Google Fiber’s next city is likely Portland. The city counsel agreed to the deal, where Google will invest likely about $300 million minimum in infrastructure for the city and some surrounding suburbs to enable the gigabyte speed connections. Two Portland suburbs have also approved the deal. Google Fiber’s entry into the Pacific Northwest follows the successful installation of Google Fiber in Kansas City, Austin, and Provo. For a $300 one-time price, users will get to use the speedy connection. While that price is higher than many Internet users pay per month, the cost will break even and become cheaper over time. The city also waived a three percent “PEG fee” that the city charges fellow Internet service provider Comcast reported local media. In exchange, Google Fiber has to set up public Wi-Fi hot spots and give free service to area non-profits.
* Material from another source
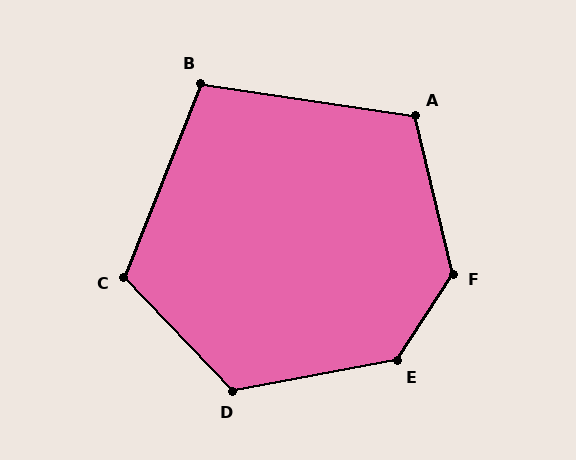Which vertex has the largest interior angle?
F, at approximately 134 degrees.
Google Fiber is a radical spin on broadband Internet service. It is charging a one-time fee for what many Internet service providers charge a premium for on a monthly basis. Once it is installed, it gets to compete with other service providers for customers who may be lured away from their current Internet companies by the promise of eliminating a monthly bill and getting faster Internet. Google is also working with other cities to bring Google Fiber to their metropolises, but none are confirmed yet. Potential future cities to get Google Fiber include Nashville, Atlanta, and San Jose, but none of these are as far ahead as the Portland deal. Google will have to begin to survey Portland to see how it will build up the needed infrastructure to enable Google Fiber. If it is not possible, the city may not get Google Fiber, but Google will not make the final decision until the end of the year.